Hasan Gul; Jac Romme; Paul Mateman; Johan Dijkhuis; Xiongchuan Huang; Cui Zhou; Benjamin Busze; Gert Jan van Schaik; Elbert Bechthum; Ming Ding; Arjan Breeschoten; Yao-Hong Liu; Christian Bachmann; Guido Dolmans; Kathleen Philips

This work presents a fully-integrated sub-GHz radio System on Chip (SoC) for Low-Power Wide-Area Networks (LPWAN) and Internet of Things (IoT) applications. The receiver (RX) achieves 77dB blocker rejection and −106dBm sensitivity at 50kbps. The transmitter (TX) features a Switched-Capacitor Power Amplifier (SCPA) that delivers 13.5dBm output power. To fulfil stringent Japanese emission regulation, a novel digitally time-dithered SCPA ramping technique is proposed. The presented RX and TX consume 8mW and 113mW, respectively, from a supply as low as 1.2V.

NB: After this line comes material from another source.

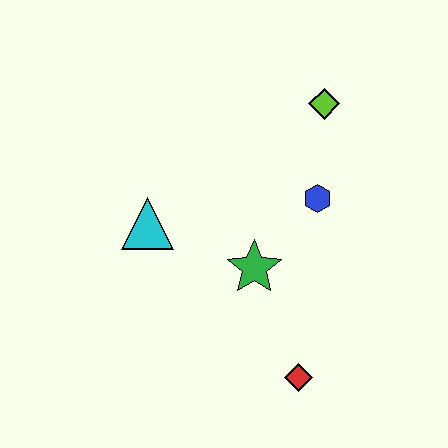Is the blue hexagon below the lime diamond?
Yes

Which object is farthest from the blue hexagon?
The red diamond is farthest from the blue hexagon.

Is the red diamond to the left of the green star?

global communications conference | 2013

An energy-aware and scalable UWB Impulse Radio baseband supporting coherent reception

Benjamin Busze; Alex Young; Christian Bachmann; Jing Cao; J. H. C. van den Heuvel; Martijn Hijdra; Mario Konijnenburg; Kathleen Philips; Arjan Breeschoten; Harmke de Groot

A scalable low power Impulse Radio (IR) receiver baseband has been developed for an around-the-body audio streaming use case, supporting both coherent and non-coherent operation modes. With careful hardware/software co-optimization, the receiver algorithms are implemented using an Application-Specific-Instruction-set-Processor (ASIP) and several optimized hardware accelerators, allowing scalability and support of multi-mode operations in an energy-efficient manner. The receiver baseband is designed in a 90 nm standard CMOS process and is fully verified with the RF frontend. By using an all-digital parallel synchronization module, a short timing acquisition phase is realized, reducing synchronization overhead. In combination with a comprehensive set of low power measures, including hardware/software partitioning, parallelism, module level clock gating, multiple clock domains, operand isolation, multi voltage domains (MVD) and power gating techniques, an average power consumption of 5.6 mW for a 0.85 Mb/sec data rate mode is realized. This corresponds to 10.1pJ/bit for the coherent data processing of an 84 data bytes packet. Furthermore, the design is capable of processing 499.2 MSamples/sec at 840 mV.